Rasheed Adebola Adekola Shabi is a Nigerian chemical engineer, environmentalist, and politician who currently serves as a member of the Lagos State House of Assembly, representing Lagos Mainland Constituency II.

==Early life and education==
Rasheed Adebola Shabi was born in Lagos State. He attended Federal Government College Kano for his secondary education. He proceeded to the University of Lagos (UNILAG), where he obtained a Bachelor of Science (B.Sc.) in Chemical Engineering. He later earned a Master of Science (M.Sc.) in Chemical Engineering and a second Master of Science (M.Sc.) in Environmental Management, both from the University of Lagos.

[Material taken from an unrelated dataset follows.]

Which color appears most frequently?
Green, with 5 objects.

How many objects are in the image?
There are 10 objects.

He is currently a PhD fellow in Environmental Management at the University of Ibadan.

==Career==

===Public service===
Before his election to the legislature, Shabi had a career in the Lagos State Civil Service, serving as the General Manager and Chief Executive Officer of the Lagos State Environmental Protection Agency (LASEPA) from 2008 to 2017.

Following his time at LASEPA, he served as the Special Adviser to the Governor on Environment, where he played a key role in the "Cleaner Lagos Initiative" under the administration of Governor Akinwunmi Ambode.

===Political career===
In the 2023 general elections, Shabi contested for the Lagos Mainland Constituency II seat in the Lagos State House of Assembly under the All Progressives Congress (APC). He won the election, succeeding the previous representative who had moved to the House of Representatives.

Upon his inauguration into the 10th Assembly, he was appointed as the Chairman of the House Committee on Environment (Parastatals). In this capacity, he exercises oversight over agencies such as the Lagos Water Corporation (LWC) and LASEPA, ensuring the implementation of state environmental policies and public-private partnerships.